Source : www.veterinairesaucanada.net

On appelle maltraitance des actes qui, par omission ou intentionnellement, infligent de la douleur, des blessures, de la souffrance et/ou de la détresse, physique et/ou psychologique, pouvant conduire à la mort.

Gandhi estimait qu’on peut appréhender l’humanité d’une personne à la façon dont elle traite les animaux.
Et ce qu’intuitivement nous percevons tous a été démontré scientifiquement depuis plus de quarante ans maintenant : les personnes qui maltraitent les animaux ont plus de risques de maltraiter également les personnes et réciproquement.
Ce qui signifie que celui qui maltraite son chien peut maltraiter les siens, et quand un enfant est maltraité, les animaux à ses côtés sont susceptibles d’être en danger. La maltraitance ne connaît pas de frontières entre les espèces.
En étant conscient du lien qui existe entre les maltraitances, on peut agir et intervenir en amont de situations avant qu’elles ne dégénèrent.

 

Où commence la maltraitance d’un animal, d’un enfant ?
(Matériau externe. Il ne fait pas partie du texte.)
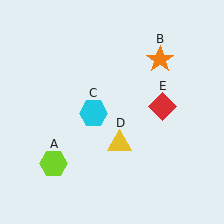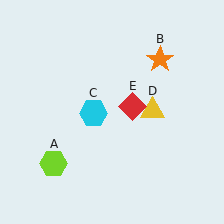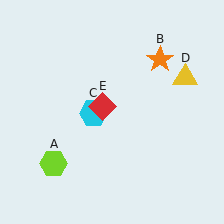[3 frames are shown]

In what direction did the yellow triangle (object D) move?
The yellow triangle (object D) moved up and to the right.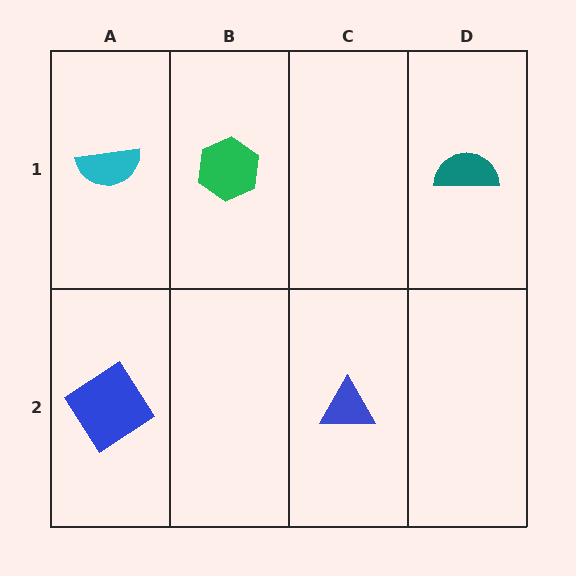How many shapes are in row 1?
3 shapes.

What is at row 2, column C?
A blue triangle.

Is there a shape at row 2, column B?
No, that cell is empty.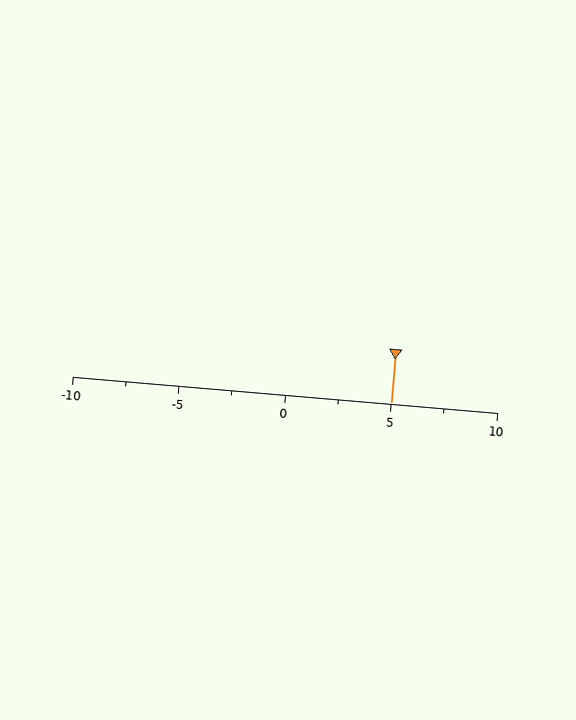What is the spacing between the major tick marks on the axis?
The major ticks are spaced 5 apart.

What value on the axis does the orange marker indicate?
The marker indicates approximately 5.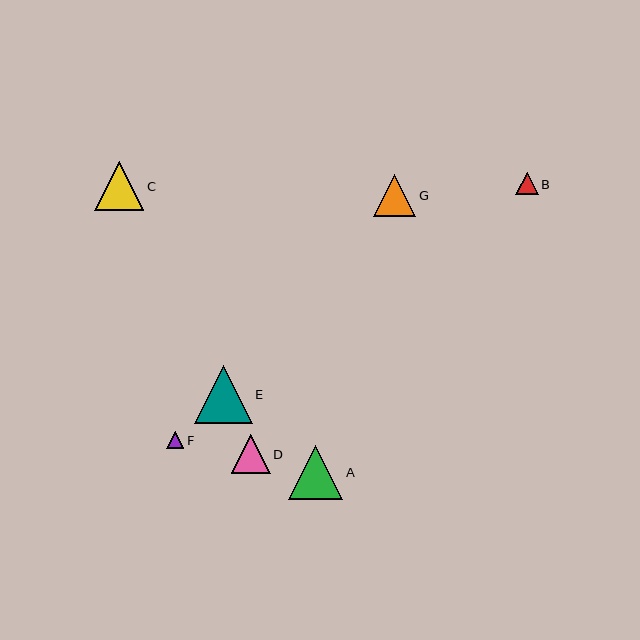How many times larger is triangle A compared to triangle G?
Triangle A is approximately 1.3 times the size of triangle G.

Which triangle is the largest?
Triangle E is the largest with a size of approximately 58 pixels.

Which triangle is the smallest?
Triangle F is the smallest with a size of approximately 17 pixels.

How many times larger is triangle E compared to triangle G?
Triangle E is approximately 1.4 times the size of triangle G.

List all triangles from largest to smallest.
From largest to smallest: E, A, C, G, D, B, F.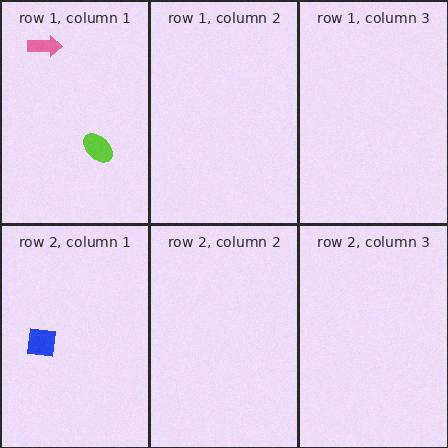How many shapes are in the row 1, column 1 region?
2.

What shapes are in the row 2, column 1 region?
The blue square.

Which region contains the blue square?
The row 2, column 1 region.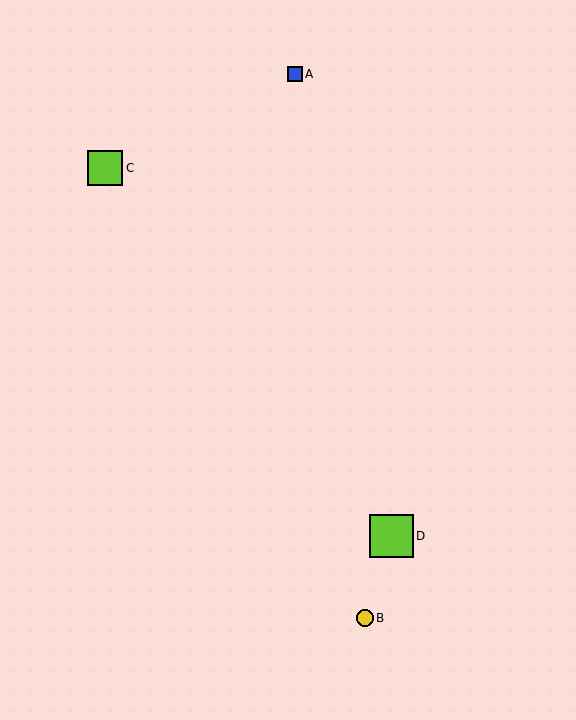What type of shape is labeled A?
Shape A is a blue square.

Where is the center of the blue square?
The center of the blue square is at (295, 74).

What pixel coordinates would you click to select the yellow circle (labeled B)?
Click at (365, 618) to select the yellow circle B.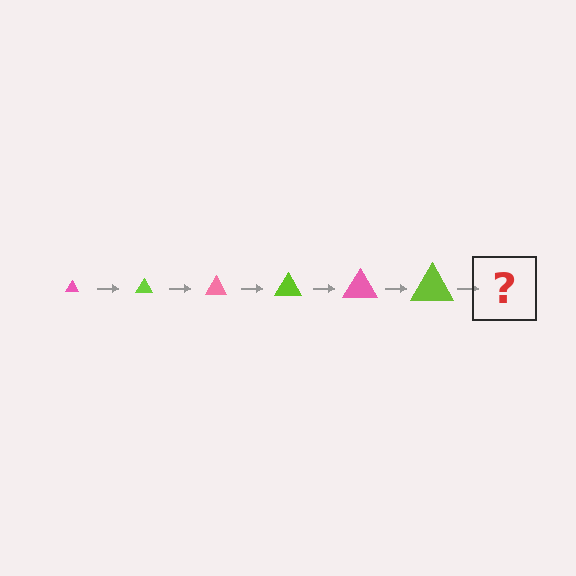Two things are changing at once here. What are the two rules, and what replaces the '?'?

Dès qu’il y a une menace, une violence verbale, une privation de liberté voire des coups, il y a maltraitance. Il n’y a pas de petites claques, ni pour les enfants ni pour les animaux. Chiens ou chats ne comprennent pas l’éducation par la force et la violence, même si les chiens maltraités adoptent souvent un regard apeuré et un comportement de « chien battu », sans se rebeller.
En termes de pédagogie dans les écoles primaires, on reconnaît désormais combien la bienveillance, les encouragements sont efficaces auprès des enfants. Pour les animaux de compagnie, l’éducation positive s’est développée ces dernières années, pour encourager les maîtres responsables à savoir éduquer par le jeu, la parole et les récompenses.

 

Quelles sont les maltraitances animales ?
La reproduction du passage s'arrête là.